Honestly, the writing is why small businesses hire marketing consultants more often than not. Beyond that, marketing’s just a series of tasks and performance metrics, right? Blog? Check. Facebook? Check. Instagram? Check. Twitter? Check. Unique page views and likes trending up? Check.
But does all of that really mean anything? In short, no. In fact, without a clearly defined strategy, it all becomes a bit of a rabbit hole.
Defining a marketing strategy begins with a clear understanding of the business. Essentially, you need to be able to make an honest evaluation of where it stands and set a practical expectation of what you want to achieve. Only in seeing your Point A and your Point B can you start to plan a path between them.
Staying the course
For all of its interconnected pieces and constant motion, a marketing strategy requires patience as much as consistency. It describes not only the actions that need to be accomplished but also the stuff you shouldn’t be doing.

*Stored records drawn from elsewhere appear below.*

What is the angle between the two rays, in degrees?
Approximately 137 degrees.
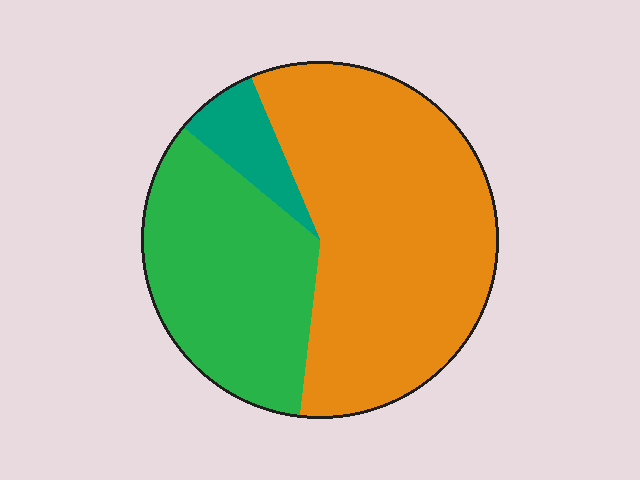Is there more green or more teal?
Green.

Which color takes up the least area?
Teal, at roughly 10%.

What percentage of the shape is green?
Green takes up about one third (1/3) of the shape.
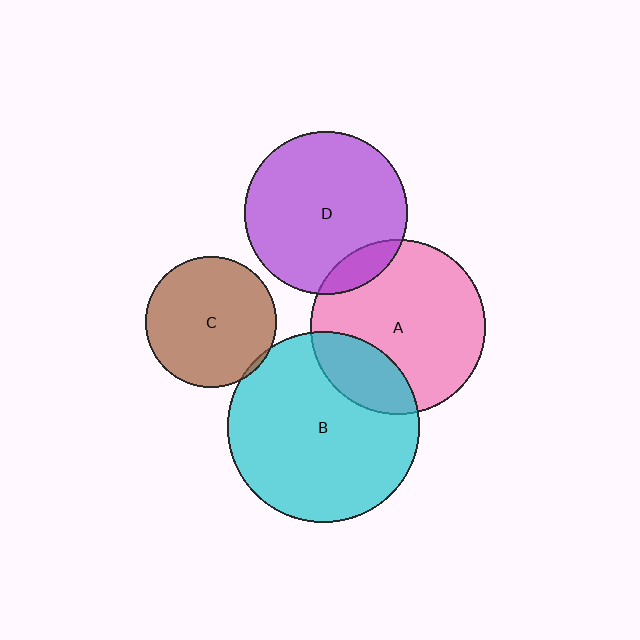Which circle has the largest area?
Circle B (cyan).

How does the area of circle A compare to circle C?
Approximately 1.8 times.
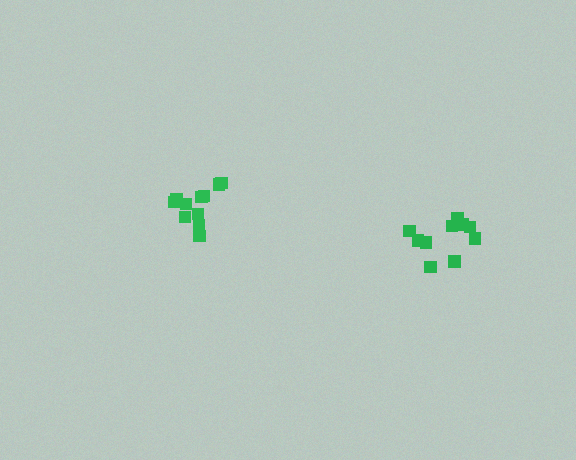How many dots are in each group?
Group 1: 10 dots, Group 2: 11 dots (21 total).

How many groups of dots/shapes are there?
There are 2 groups.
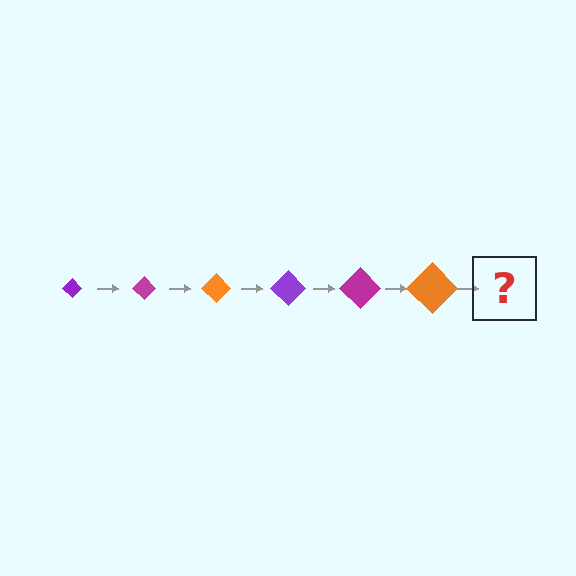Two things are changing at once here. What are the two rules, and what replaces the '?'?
The two rules are that the diamond grows larger each step and the color cycles through purple, magenta, and orange. The '?' should be a purple diamond, larger than the previous one.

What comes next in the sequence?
The next element should be a purple diamond, larger than the previous one.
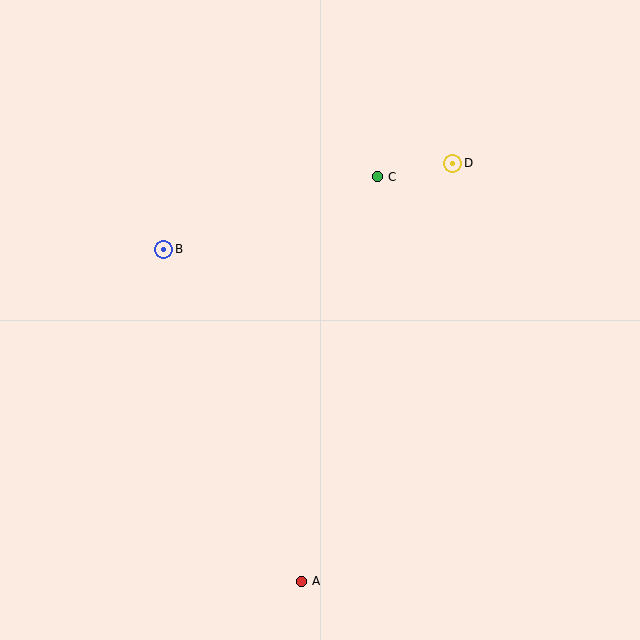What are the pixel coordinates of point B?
Point B is at (164, 249).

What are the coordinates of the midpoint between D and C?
The midpoint between D and C is at (415, 170).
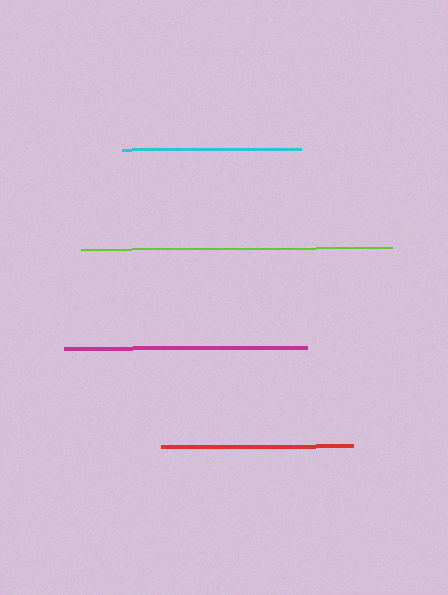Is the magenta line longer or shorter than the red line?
The magenta line is longer than the red line.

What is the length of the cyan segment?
The cyan segment is approximately 179 pixels long.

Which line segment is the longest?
The lime line is the longest at approximately 312 pixels.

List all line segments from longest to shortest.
From longest to shortest: lime, magenta, red and cyan (about equal).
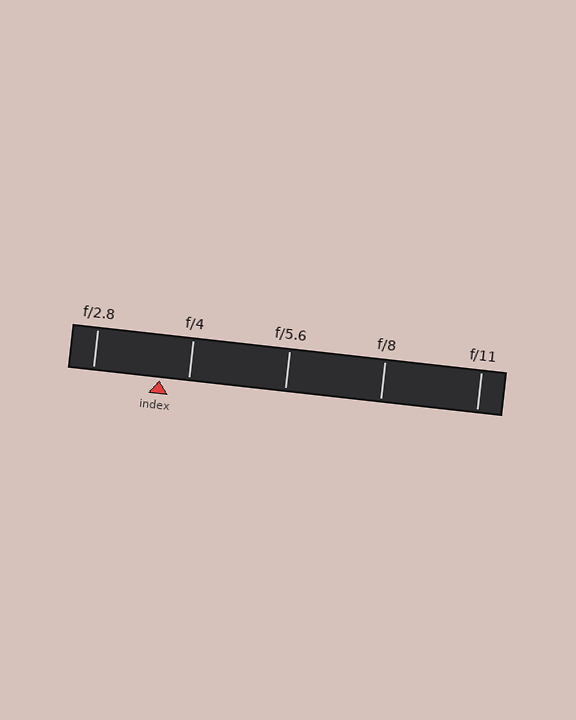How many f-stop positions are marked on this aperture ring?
There are 5 f-stop positions marked.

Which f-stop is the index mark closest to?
The index mark is closest to f/4.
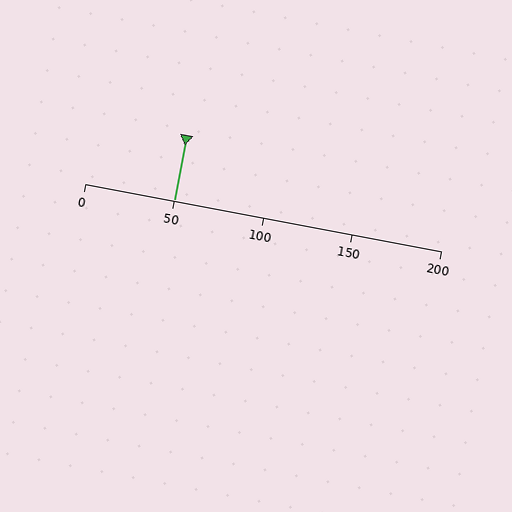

The morning we met, my friend was running short on patience, and understandably so. After a short grace period to rollout his plans, a number of his clients had begun to revolt, questioning, for example, why he was continuing to divide his attention between Instagram and Facebook when clearly Instagram was drawing all the attention. Or, couldn’t he try shorter, more frequent blog posts because who’s going to read a 750-word post?
He ran out of answers after a while, mostly because he never thought his strategies all the way through. And, really, it was only a single strategy slightly modified for each client. He figured the content would be all the customization he’d need to do. But in the process, he neglected to ask himself and them a fundamental question: What’s the point of all this?
And when there’s no destination in mind, every off-ramp becomes a more enticing alternative. A marketing strategy is what gets you through those difficult stretches where there’s no appreciable return. It keeps you focused and feeling like you’re achieving something, even when your goal’s still out of sight.